Certainly there's new material in the Deming text. Most obvious, as you say, are the two stanzas in which the captain confronts the crew and says the murder will be hanged if he doesn't confess and left on an island if he does. But there are others, including the two lines in which Molly/Mary sees a grave with a spade beside it, and the line "Is this the bride's bed I expected to find", both of which are echoed in later oral versions. It seems safe to say that any oral version that includes any of these elements has either been influenced by the Deming text or shares with it a common source in which these additions had already been introduced.

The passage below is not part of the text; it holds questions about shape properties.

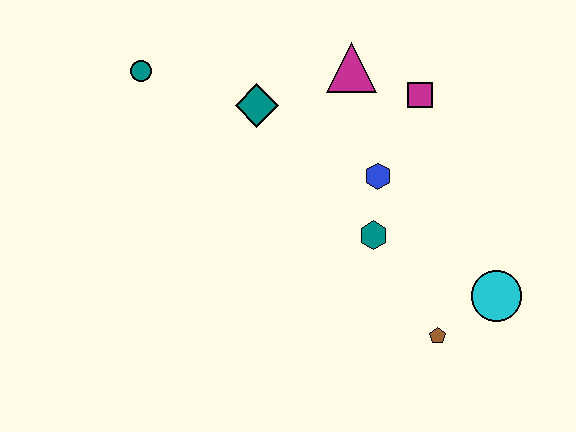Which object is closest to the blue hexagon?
The teal hexagon is closest to the blue hexagon.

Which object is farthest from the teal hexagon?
The teal circle is farthest from the teal hexagon.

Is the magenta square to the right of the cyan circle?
No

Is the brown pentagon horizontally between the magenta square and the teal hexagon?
No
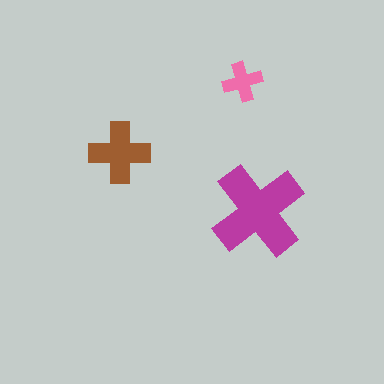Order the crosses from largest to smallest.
the magenta one, the brown one, the pink one.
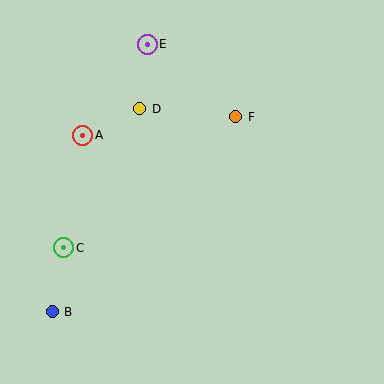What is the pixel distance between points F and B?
The distance between F and B is 268 pixels.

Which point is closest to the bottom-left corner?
Point B is closest to the bottom-left corner.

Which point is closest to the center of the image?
Point F at (236, 117) is closest to the center.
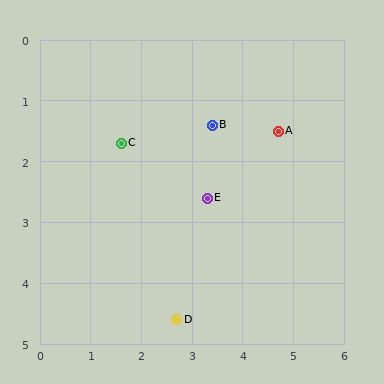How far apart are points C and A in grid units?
Points C and A are about 3.1 grid units apart.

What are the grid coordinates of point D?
Point D is at approximately (2.7, 4.6).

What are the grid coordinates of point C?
Point C is at approximately (1.6, 1.7).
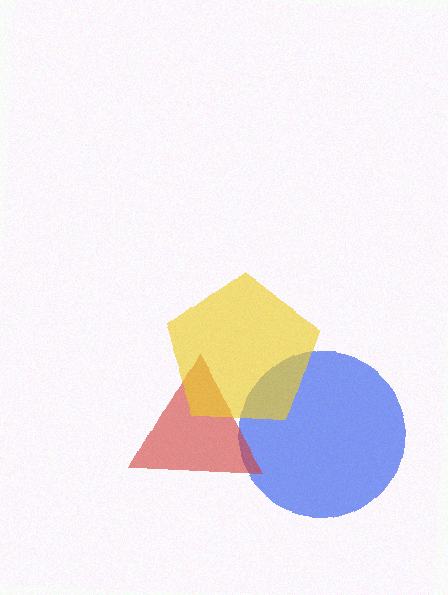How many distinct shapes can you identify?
There are 3 distinct shapes: a blue circle, a red triangle, a yellow pentagon.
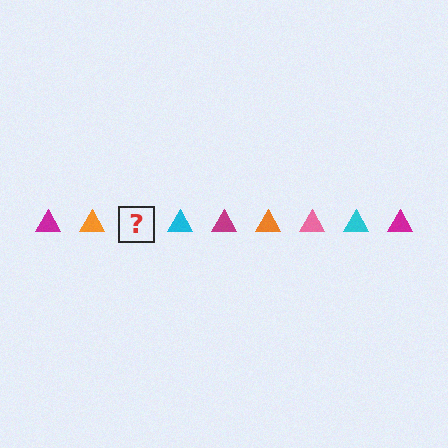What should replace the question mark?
The question mark should be replaced with a pink triangle.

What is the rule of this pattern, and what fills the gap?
The rule is that the pattern cycles through magenta, orange, pink, cyan triangles. The gap should be filled with a pink triangle.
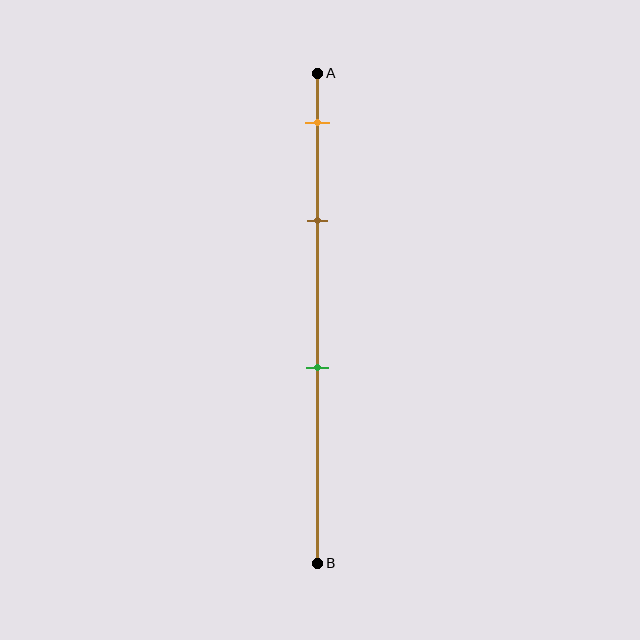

Equally interesting, I think, is what Deming omits. There are nine whole stanzas (4, 8, 21-23, 26-29) and several individual lines in the Roxburghe text that have no equivalent in Deming. Smaller but significant omissions are the dropping of Charles Stuart's first name (becoming "a young man named Stewart") and of the name of the Bedford. It seems most unlikely that these names, once dropped, would reappear in the ballad out of nothing, so it seems safe to say that any oral version in which they occur must derive at least partly from the old broadside version (and not just from the Deming / Forget-me-not Songster version).

There are also a number of significant differences compared with the parallel lines in the older broadside; for example "and to lewd desire", "He said that is true", and "Let me go distress'd" in the older text become "in sin's hellish paths", "He said you've guessed right", and "Let me live full of shame" in Deming. And references to the original Royal Navy context are removed: "The king wants sailors" becomes "His ship must be sailing", and Portsmouth is changed to Plymouth. The presence of one or other of these in an oral version would also be a good pointer to its being derived (at least partly) from the older broadside text or from the Deming one.